Sunday, July 9, 2017

Following Buffett into STOR Capital

In the past few years I watched with confusion as Buffett bought up IBM, Apple, airlines stocks, and just last month a shady Canadian lender called Home Capital Group. There are definitely times I wonder if he's gone senile. But Berkshire's investment in STOR Capital makes a lot of sense and I'm following.

Trading at $22-23 range, STOR Capital (STOR) can offers 20% IRR over the next few years. This comes from mid-teens adjusted funds from operation (AFFO) growth plus dividend yield of ~5%. I assume Price/AFFO multiple stays constant since it’s already a reasonable ~14x.

Thesis Sketch
  • STOR’s sales-leaseback model has a long runway for growth, and the weak retail environment may actually help in that respect. 
  • Berkshire’s involvement strengthens the already solid balance sheet. There’s a possibility that STOR can turn into a platform to consolidate the industry. 
  • Just a well-run company. Prudent leverage levels means this is something I can double down on if stock goes south.

What They Do
STOR Capital buys retail locations from companies and leases back to them at negotiated rates. Unlike typical landlords who start by targeting desired locations then try to minimize vacancy, STOR starts with specific business customers and then figure out the lease terms they need.

In this way STOR is more like a financial service company than purely an asset owner. Another way to view the company is that STOR takes on credit risks of their clients, but that risk is collateralized by revenue generating real-estate.

There are inherent advantages with this business model. First, since these properties come with tenants, occupancy rates are high (~99.5%) and STOR don’t incur much costs to lease out the properties. Second, the leases are “triple-net”, meaning tenants are responsible for not only insurance and taxes, but also property maintenance costs. This means STOR has very little capex needs, so their AFFO is a good proxy for free cash flow.

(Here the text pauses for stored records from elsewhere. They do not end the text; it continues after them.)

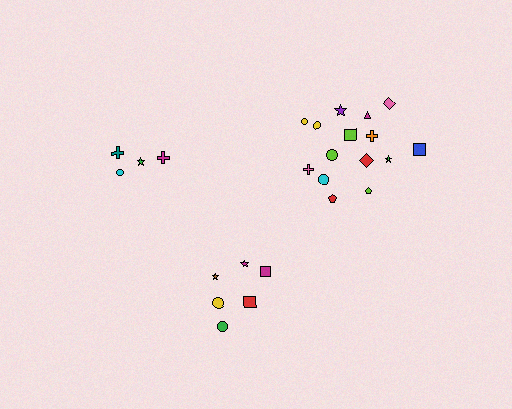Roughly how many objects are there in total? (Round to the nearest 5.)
Roughly 25 objects in total.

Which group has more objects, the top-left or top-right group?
The top-right group.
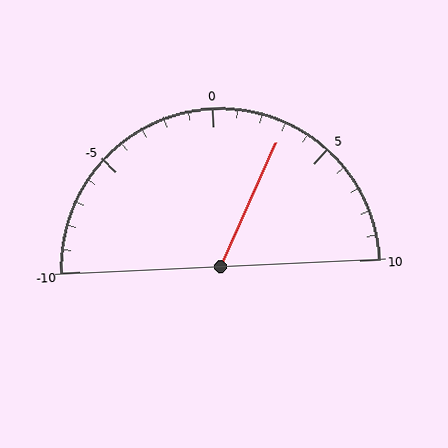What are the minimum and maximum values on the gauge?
The gauge ranges from -10 to 10.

Finally, the customer service component allows STOR to stay away from auction situations, and historically they have been able to buy real estate at below replacement cost.

Growth Prospects

STOR has a track record of dividend growth, backed by mid-teens growth in cash flows. The growth is mostly through acquisition of real estates, which STOR has been investing about $1-1.2bn per year. Keeping up this pace would imply rental revenue growth of ~15% CAGR the next 3 years or so.

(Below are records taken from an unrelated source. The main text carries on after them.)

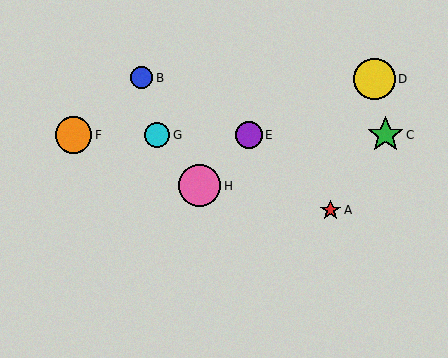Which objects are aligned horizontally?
Objects C, E, F, G are aligned horizontally.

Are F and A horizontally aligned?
No, F is at y≈135 and A is at y≈210.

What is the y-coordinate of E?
Object E is at y≈135.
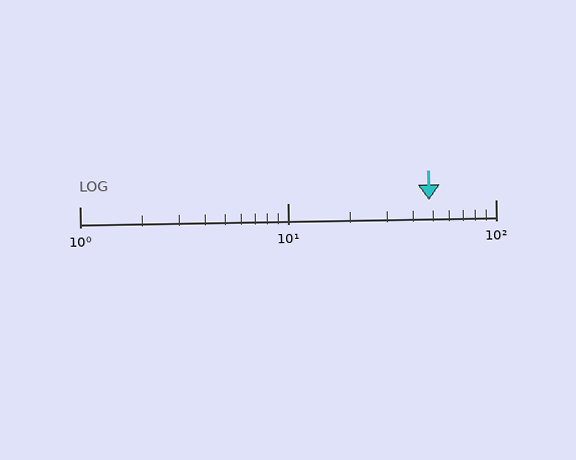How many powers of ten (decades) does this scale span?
The scale spans 2 decades, from 1 to 100.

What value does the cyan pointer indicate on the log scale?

I think STOR can continue, if not accelerate, this pace of expansion. In the latest 10K they estimated an acquisition pipeline of $8.6bn at December 2016, compared to $5.2bn worth of properties on balance sheet. Furthermore, the U.S. is in a weak retail environment, and more companies will likely try to offload their real estate and optimize their capital structure. This would create opportunities for STOR to buy at attractive prices.

STOR is also now a strong hand in a weak industry. On 6/26/2017, Berkshire invested some $375mm into the company. These are newly issued shares so STOR further strengthened their capital base. STOR is now in a position to consolidate weaker players in the distressed retail REIT space.

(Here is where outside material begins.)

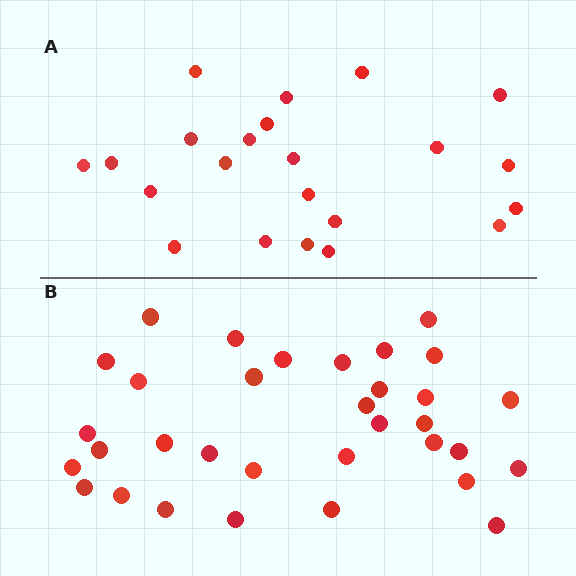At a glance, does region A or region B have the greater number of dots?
Region B (the bottom region) has more dots.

There are other considerations. Let's quickly go through them in bullet points.

Just a really well run company
  • The basics all check out fine – geographic diversification, tenant diversification, inflation escalators…etc. 
  • Property investments require unit level profitability, not just corporate credit or property value
  • Great disclosure. Management collects abnormal amount of data.
  • Prudent debt levels with property asset covering debt by 2x. They use non-recourse asset backed funding.
  • No staggered board.
  • Unlike some of the REITs out there, STOR actually has good GAAP net margin.
  • 5% dividend yield is very sustainable and is well covered by AFFO (which closely tracks cash flow from operations before working capital)

Is The Market Wrong?
  • Retail REITs have been killed due to threats from Amazon. But STOR has differentiated exposure like health clubs, movie theatres, day care center...etc. They even have industrial/manufacturing exposure.
  • I’m not sure physical retail is dead just because of Amazon. Maybe physical retail still works but the business model needs to be tweaked. Amazon is actually moving to physical stores. If anything, Amazon’s recent purchase of Wholefood validates value of physical stores.
  • One of STOR’s clients, Gander Mountain, just entered bankruptcy, but that is only 2% of their rental income and another client is negotiating to buy them out. Gander Mountain’s troubles have been known for a while and I would be surprised if it’s not already priced in

Everything checks out great. Global bond yields have been going up the past week so dividend stocks have not done well. Once those bonds stabilize though, this should be a good one.